Sugammadex provides faster reversal of vecuronium-induced neuromuscular blockade compared with neostigmine: a multicenter, randomized, controlled trial

Abstract

Background: Sugammadex, a specifically designed gamma-cyclodextrin, is a selective relaxant binding drug that rapidly reverses rocuronium-induced and, to a lesser extent, vecuronium-induced neuromuscular blockade. In this study, we compared the efficacy of sugammadex and neostigmine for the reversal of vecuronium-induced neuromuscular blockade in patients scheduled for elective surgery.

Methods: Patients aged > or = 18 yr, ASA Class I-III, and scheduled for a surgical procedure under sevoflurane/opioid anesthesia received an intubating dose of vecuronium (0.1 mg/kg) and maintenance doses of 0.02-0.03 mg/kg at reappearance of the second twitch (T(2)) of train-of-four (TOF) if required. Neuromuscular blockade was monitored using acceleromyography (TOF-Watch SX, Schering-Plough Ireland, Dublin, Ireland). At end of surgery, at reappearance of T(2) after the last dose of vecuronium, patients were randomized to receive either sugammadex (2 mg/kg) or neostigmine (50 microg/kg) plus glycopyrrolate (10 microg/kg) i.v.. The primary efficacy end-point was time from start of administration of sugammadex or neostigmine to recovery of TOF ratio to 0.9.

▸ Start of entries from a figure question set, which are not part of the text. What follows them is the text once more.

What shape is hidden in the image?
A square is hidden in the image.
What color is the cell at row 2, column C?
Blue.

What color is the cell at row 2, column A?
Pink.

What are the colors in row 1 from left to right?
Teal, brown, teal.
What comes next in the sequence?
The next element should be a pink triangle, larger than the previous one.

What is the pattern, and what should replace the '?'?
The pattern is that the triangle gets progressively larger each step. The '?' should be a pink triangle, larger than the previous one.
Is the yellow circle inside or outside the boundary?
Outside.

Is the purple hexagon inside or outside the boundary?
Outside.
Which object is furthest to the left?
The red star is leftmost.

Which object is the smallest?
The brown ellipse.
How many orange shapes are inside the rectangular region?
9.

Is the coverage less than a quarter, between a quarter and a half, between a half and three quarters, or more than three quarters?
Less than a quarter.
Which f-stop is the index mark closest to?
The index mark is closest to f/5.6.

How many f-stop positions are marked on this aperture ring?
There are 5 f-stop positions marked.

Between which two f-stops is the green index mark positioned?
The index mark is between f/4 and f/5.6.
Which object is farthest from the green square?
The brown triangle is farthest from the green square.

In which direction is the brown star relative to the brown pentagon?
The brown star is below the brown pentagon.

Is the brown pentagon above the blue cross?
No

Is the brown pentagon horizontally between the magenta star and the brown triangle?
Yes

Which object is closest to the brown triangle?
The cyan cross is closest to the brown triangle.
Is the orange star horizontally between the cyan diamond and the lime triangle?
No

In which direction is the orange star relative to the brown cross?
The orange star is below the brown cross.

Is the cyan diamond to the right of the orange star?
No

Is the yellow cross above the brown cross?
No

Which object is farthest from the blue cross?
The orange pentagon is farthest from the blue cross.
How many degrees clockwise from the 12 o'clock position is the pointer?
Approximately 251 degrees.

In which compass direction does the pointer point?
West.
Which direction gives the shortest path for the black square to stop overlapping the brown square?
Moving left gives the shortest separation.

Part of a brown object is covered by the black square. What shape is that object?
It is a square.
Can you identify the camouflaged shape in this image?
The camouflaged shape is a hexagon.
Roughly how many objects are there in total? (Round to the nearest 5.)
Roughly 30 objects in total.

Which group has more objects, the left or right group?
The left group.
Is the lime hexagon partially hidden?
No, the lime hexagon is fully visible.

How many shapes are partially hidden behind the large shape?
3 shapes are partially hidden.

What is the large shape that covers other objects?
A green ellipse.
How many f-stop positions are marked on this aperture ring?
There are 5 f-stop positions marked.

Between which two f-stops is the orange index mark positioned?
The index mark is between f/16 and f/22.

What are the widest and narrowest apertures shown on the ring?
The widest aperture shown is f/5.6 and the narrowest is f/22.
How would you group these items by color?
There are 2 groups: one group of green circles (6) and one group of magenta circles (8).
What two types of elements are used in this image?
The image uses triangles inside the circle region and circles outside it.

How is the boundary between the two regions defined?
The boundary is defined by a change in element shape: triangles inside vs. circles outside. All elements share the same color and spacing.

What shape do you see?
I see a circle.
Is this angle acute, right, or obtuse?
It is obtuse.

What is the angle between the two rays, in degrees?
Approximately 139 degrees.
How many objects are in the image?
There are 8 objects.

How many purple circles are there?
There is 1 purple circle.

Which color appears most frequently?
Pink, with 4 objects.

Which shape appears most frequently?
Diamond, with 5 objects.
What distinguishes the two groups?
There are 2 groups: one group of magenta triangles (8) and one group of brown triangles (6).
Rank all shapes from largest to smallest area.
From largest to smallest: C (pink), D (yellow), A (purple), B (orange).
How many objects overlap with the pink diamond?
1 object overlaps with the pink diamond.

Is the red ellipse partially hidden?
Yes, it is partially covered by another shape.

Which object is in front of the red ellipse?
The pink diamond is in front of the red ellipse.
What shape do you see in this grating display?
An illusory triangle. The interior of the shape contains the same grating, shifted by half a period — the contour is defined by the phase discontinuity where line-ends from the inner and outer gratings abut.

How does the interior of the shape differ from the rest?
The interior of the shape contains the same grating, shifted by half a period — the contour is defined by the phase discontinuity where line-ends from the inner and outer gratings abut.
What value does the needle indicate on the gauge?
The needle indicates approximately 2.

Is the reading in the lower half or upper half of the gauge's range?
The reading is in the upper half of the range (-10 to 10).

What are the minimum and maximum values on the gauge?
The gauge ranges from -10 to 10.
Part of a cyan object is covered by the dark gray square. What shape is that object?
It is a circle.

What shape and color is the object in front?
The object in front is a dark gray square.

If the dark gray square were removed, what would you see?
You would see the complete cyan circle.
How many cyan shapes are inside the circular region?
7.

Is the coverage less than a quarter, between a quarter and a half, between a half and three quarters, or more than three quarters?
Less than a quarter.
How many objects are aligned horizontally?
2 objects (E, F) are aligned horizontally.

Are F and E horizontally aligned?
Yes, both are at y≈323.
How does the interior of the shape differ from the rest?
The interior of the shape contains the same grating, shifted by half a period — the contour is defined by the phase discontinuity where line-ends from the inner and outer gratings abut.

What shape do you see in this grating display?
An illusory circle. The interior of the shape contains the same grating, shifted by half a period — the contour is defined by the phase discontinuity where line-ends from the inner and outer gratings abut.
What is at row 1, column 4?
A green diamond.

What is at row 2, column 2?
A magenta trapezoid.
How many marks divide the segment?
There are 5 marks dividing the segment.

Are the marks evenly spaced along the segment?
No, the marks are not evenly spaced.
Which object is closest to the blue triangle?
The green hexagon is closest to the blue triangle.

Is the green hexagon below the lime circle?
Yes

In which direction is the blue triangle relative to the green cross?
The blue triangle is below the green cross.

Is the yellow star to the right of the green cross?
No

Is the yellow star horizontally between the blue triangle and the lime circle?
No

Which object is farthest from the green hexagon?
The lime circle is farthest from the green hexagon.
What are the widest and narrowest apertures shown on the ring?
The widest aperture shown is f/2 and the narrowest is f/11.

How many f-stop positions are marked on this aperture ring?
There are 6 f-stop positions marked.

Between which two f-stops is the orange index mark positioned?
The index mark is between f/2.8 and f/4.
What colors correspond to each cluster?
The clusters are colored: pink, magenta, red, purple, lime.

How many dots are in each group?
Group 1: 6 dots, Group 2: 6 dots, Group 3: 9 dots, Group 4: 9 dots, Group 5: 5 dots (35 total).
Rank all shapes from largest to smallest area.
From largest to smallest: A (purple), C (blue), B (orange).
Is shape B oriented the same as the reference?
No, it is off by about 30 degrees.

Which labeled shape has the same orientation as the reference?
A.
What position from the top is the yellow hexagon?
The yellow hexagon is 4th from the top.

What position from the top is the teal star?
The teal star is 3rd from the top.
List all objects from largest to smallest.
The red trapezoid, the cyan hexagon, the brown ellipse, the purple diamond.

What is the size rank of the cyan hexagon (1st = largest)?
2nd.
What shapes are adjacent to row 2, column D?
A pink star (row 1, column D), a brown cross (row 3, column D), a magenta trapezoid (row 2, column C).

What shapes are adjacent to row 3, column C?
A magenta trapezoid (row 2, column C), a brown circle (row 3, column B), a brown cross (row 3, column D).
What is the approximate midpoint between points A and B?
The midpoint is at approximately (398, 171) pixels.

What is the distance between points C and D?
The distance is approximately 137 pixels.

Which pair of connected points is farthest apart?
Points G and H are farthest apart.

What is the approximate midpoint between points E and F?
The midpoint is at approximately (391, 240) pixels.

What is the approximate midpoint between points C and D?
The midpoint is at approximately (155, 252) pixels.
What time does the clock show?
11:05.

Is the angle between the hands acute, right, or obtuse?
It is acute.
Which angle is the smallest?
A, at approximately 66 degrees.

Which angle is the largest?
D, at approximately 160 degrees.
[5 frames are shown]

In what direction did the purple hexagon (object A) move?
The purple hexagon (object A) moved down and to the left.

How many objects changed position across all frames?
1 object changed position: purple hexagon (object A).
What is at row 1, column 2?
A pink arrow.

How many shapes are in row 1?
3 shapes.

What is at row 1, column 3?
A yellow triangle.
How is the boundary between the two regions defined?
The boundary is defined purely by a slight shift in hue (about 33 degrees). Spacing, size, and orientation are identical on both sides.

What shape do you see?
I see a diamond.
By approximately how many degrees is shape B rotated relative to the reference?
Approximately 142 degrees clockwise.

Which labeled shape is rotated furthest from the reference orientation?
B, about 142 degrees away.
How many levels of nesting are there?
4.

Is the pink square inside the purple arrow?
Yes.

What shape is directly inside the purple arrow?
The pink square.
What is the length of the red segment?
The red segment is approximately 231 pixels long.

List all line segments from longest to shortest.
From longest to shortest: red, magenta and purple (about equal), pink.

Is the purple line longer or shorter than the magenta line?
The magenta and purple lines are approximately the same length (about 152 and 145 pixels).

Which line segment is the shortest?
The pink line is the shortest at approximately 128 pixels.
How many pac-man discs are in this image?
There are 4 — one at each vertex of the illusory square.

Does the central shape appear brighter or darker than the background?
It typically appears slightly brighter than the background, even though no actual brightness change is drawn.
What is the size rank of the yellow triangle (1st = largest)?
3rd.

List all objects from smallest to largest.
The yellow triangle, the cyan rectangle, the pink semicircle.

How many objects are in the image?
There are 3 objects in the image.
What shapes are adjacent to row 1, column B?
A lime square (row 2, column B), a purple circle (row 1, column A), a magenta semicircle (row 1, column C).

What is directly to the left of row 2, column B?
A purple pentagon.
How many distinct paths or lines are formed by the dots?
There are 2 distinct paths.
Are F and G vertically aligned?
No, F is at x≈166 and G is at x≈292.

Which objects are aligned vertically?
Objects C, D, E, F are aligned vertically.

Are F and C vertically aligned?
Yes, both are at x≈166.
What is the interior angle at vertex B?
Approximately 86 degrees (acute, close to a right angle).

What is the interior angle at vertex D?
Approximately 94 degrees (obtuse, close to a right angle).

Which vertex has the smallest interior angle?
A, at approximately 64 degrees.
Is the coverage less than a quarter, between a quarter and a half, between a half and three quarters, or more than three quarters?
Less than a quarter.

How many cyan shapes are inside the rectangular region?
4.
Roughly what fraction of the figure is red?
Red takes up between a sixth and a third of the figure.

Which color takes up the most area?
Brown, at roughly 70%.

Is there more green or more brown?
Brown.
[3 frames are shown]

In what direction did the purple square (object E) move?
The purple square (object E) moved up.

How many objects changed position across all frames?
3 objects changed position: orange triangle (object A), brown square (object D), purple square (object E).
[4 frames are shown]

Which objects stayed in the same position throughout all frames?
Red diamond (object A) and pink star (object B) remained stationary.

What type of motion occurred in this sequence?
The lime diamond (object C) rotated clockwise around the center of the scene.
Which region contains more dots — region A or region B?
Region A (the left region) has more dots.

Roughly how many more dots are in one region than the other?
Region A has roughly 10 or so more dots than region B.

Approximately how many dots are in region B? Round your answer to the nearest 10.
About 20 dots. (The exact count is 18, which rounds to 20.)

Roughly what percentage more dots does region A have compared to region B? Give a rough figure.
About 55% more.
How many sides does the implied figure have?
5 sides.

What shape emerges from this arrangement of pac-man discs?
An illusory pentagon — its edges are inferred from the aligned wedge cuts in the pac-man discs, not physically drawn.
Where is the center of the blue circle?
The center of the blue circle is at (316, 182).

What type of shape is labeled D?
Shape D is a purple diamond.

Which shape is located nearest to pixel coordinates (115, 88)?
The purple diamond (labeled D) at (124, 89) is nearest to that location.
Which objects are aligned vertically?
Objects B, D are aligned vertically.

Results: The geometric mean time to recovery of the TOF ratio to 0.9 was significantly faster with sugammadex compared with neostigmine (2.7 min [95% confidence interval {CI}]: 2.2-3.3) versus 17.9 min [95% CI: 13.1-24.3], respectively; P < 0.0001). The mean recovery times to a TOF ratio of 0.8 and 0.7 were also significantly shorter with sugammadex. No serious adverse events or unexpected side effects were reported with either drug.

Conclusion: Sugammadex provided significantly faster reversal of vecuronium-induced neuromuscular blockade compared with neostigmine.